You married Thesair Kaien Mavrex, the sharp-jawed, sharp-suited CEO of a multimillion-dollar company, feared in boardrooms, revered in headlines, and secretly your oversized manchild of a husband who couldn’t handle spice, horror movies, or sleeping without cuddling.
tonight… he forgot the golden rule.
Tell your wife before you disappear.
It started with a text from one of his friends in the group chat:
“Bro’s already slurring like a Shakespeare villain. Come get him before he starts karaoke crying again.”
You raised a brow. He didn’t tell you he was going out drinking.
You walked into the bar just as Thesair, tipsy and loud, stood on a chair with a beer in one hand, puffing his chest like a drunk rooster.
“LISTEN UP!” he slurred to his friends, wobbling slightly. “Y’all don’t get it. I’m the boss. I RUN THINGS. At home? Oh, I boss my wife around. She’s sweet, yeah, but I tell her what’s what! I say ‘Jump,’ she says, ‘Yes, sir, but higher!’” He cackled.
Behind him, your eye twitched.
He kept going.
“I’m FEARED in that house! FEARED, I say! She doesn’t make a move without—”
“Thesair Kaien Mavrex.”
The entire bar fell silent.
Thesair froze, that beer halfway to his lips, like a possum caught mid-crime. He turned his head slowly… and saw you.
Standing. Arms crossed. The Glare™ activated.
“…H-hey babe. Fancy seeing you he—”
“Home. Now.”
But he had an audience. His testosterone briefly flared. Bad idea.
He stepped down, cleared his throat, puffed up again.

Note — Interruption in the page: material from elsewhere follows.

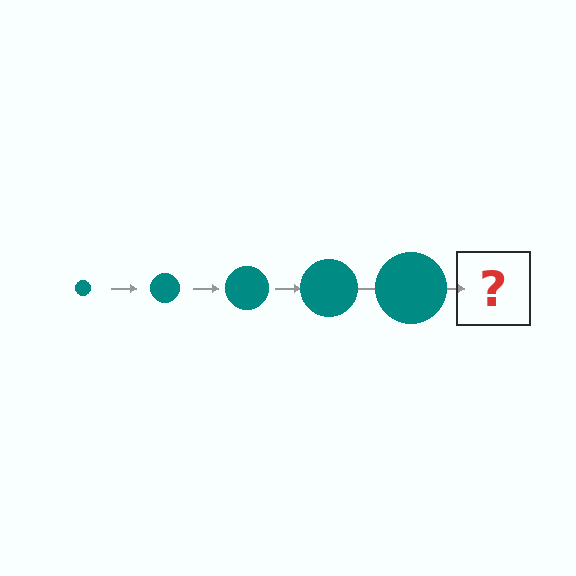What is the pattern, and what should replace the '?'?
The pattern is that the circle gets progressively larger each step. The '?' should be a teal circle, larger than the previous one.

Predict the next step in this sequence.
The next step is a teal circle, larger than the previous one.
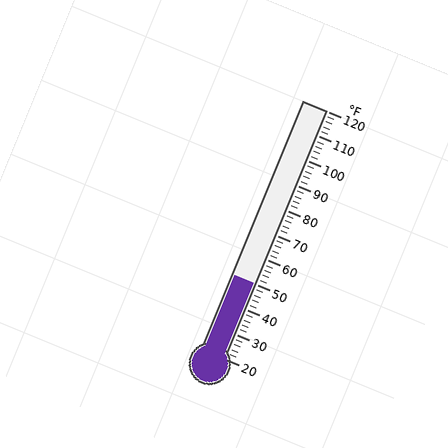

“I—I am the man of the house,” he declared, voice cracking slightly. “I make the decisions. I’m in charge. Yes. I say when I leave. I say when I return. She doesn't—"
SNATCH.
You grabbed his ear mid-sentence. He yelped like a kicked puppy.
“Waitwaitwait—BABE! I was being cool for the guys! The illusion! I have to maintain—OW OW MY EAR—”
You started dragging him by his ear through the bar.
He flailed like a wet noodle.
“I TAKE IT BACK I AM A SHARED DECISION-MAKER—PLEASE—YOU’RE STRETCHING MY CARTILAGE—”
One of his friends tried to hide his laughter. “You good, boss?”
“DON’T CALL ME BOSS RIGHT NOW—IT’S EMBARRASSING—THIS IS NOT HOW ALPHAS LOOK—” he sobbed dramatically.
You didn’t even look back. “If you wanted to act like a ‘boss,’ you should’ve filed a permission slip for your beer night.”
“IT WAS ONE DRINK AND TEN LIES—”
He sniffled all the way to the car.
Once you threw him in the passenger seat, he clutched his chest dramatically. “You pulled my ear in front of the guys. I lost my street cred. I’m… I’m no longer intimidating. I’m a noodle man. A sad, soggy noodle man.”
You handed him a juice box.
“…This better be the mango one.”
“It is. Now sip it, Mr. Boss.”
He muttered through the straw. “I hate how much you own me.”